CRYSTAL LAKE — Bill Beck, Kathy Snowden and Beck’s 80-year-old mother, Marion, arrived Monday morning at the Amtrak station in Sacramento, Calif., looking forward to a nice, leisurely trip back to Chicago.

But congestion on tracks that also are used for freight trains, coupled with travel delays that resulted when a new crew had to be brought in to man the train, meant that Snowden and the Becks spent just shy of 13 extra hours on the already 53-hour trip.

Congestion-related delays and Amtrak capital needs are among issues that the U.S. House Committee on Transportation and Infrastructure is studying in a series of hearings this summer.

“You know when you’re riding Amtrak that you’re going to be a little delayed,” Bill Beck said. “But 13 hours, that’s just punishing people.”

Amtrak representatives did not respond to repeated calls for comment Thursday. But service alerts posted on the passenger company’s Web site warn that schedules shown for the California Zephyr – on which Beck, his mother and Snowden booked $1,300 worth of passage – are changed to accommodate track work being performed by rail owners Union Pacific.

It means that trains are not running according to the schedule published in Amtrak’s 2007 spring/summer system timetable, according to the alerts.

Beck, his mother and Snowden had been in the Golden State visiting family members. The trio opted to take the train home because Beck and Snowden, a longtime couple, had enjoyed a previous Amtrak trip to Chicago from the Pacific Northwest.

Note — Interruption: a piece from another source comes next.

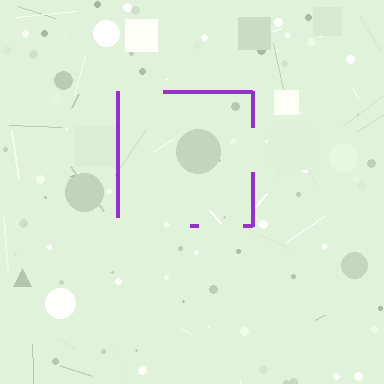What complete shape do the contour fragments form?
The contour fragments form a square.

“Everything was going so great, and we were really looking forward to the relaxation of the train,” Snowden said. “But once we were getting further and further behind, it just built up the worry.”

The train was late leaving Sacramento, got repeatedly stuck behind slower-moving or broken-down freight trains, and stalled while waiting for a relief crew to come and take over operation, Beck said.

Their train had been scheduled to arrive at 4:30 p.m. Wednesday in Chicago; but Beck, his mother and Snowden stepped off the train shortly before 5 a.m. Thursday in Naperville.

“It’s just a comedy of error upon error upon error,” Beck said. “If it was a horse, you’d take it out and shoot it.”

That’s a major concern for members of the U.S. House Committee on Transportation and Infrastructure.

U.S. Rep. Daniel Lipinski, D-Western Springs, is suburban Chicago’s lone member of the committee, which is conducting hearings on railroad use and Amtrak. The next hearing, designed to look at Amtrak’s capital needs, is scheduled for Wednesday before the subcommittee on railroads, pipelines and hazardous materials.

Committee members are looking at a range of rail-related issues, including congestion and its impact on schedules, Lipinski spokesman Jason Tai said.

“Nationally, congestion delays are a real issue,” Tai said, noting that Amtrak, Metra and freight cars often have scheduling overlaps. “From [Lipinski’s] standpoint, here in northeast Illinois, congestion delays are a real problem.”